Acordam na Secção do Contencioso Tributário do Supremo Tribunal Administrativo:
A… vem recorrer da sentença do Tribunal Administrativo e Fiscal do Porto que julgou procedente a excepção peremptória da caducidade do direito de deduzir oposição e, consequentemente, absolveu a Fazenda Pública do pedido.
Fundamentou-se a decisão em que “no caso de o oponente ser citado por via postal através de terceiro (…), ao prazo de 30 dias para deduzir oposição à execução fiscal a contar da citação pessoal (art. 203.º, n.º 1, al. a) do CPPT), deve acrescer uma dilação de 5 dias (art. 252.º, n.º 1, al. a) do CPC)”, pelo que “atento o disposto no art. 148.º do CPC, a contagem [se faz] como se o prazo fosse de trinta e cinco dias”.

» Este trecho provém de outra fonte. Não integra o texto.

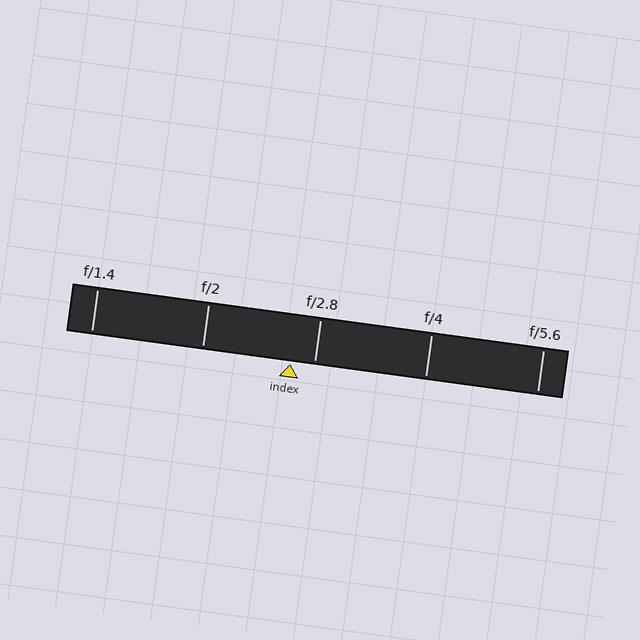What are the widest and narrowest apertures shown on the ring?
The widest aperture shown is f/1.4 and the narrowest is f/5.6.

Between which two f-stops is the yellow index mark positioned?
The index mark is between f/2 and f/2.8.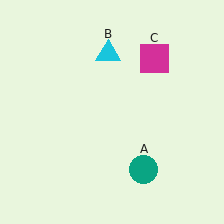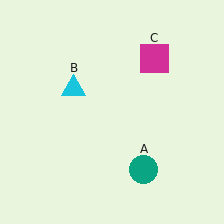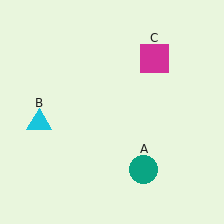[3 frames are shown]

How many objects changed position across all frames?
1 object changed position: cyan triangle (object B).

E, uma vez que “o processo de execução fiscal, não obstante corra perante órgãos da administração tributária, tem natureza judicial” e “a oposição à execução funciona como uma contestação à pretensão do exequente”, a contagem do prazo faz-se de modo contínuo, sendo que “o pedido de notificação da fundamentação (…) não suspende o prazo para deduzir oposição, já que, para a invocação de qualquer dos fundamentos referidos no artigo 204.º do CPPT (salvo a situação enquadrável na al. h) do n.º 1), a fundamentação do acto tributário é irrelevante”.
“Assim sendo, na data de apresentação da petição inicial – 3/7/2003 –, já havia expirado o prazo para deduzir oposição, bem como a possibilidade de apresentar a oposição nos três primeiros dias úteis subsequentes ao termo do prazo”.
O recorrente formulou as seguintes conclusões:
- I.A decisão de reversão deve obedecer ao princípio geral de fundamentação das decisões da Administração Tributária tal como consagrado no artigo 77.º da LGT.
II. Não constando da notificação da reversão os suficientes ou qualquer fundamentação de tal decisão, é legítimo ao executado por reversão, requerer a notificação da fundamentação em falta, nos termos do artigo 37.º do CPPT.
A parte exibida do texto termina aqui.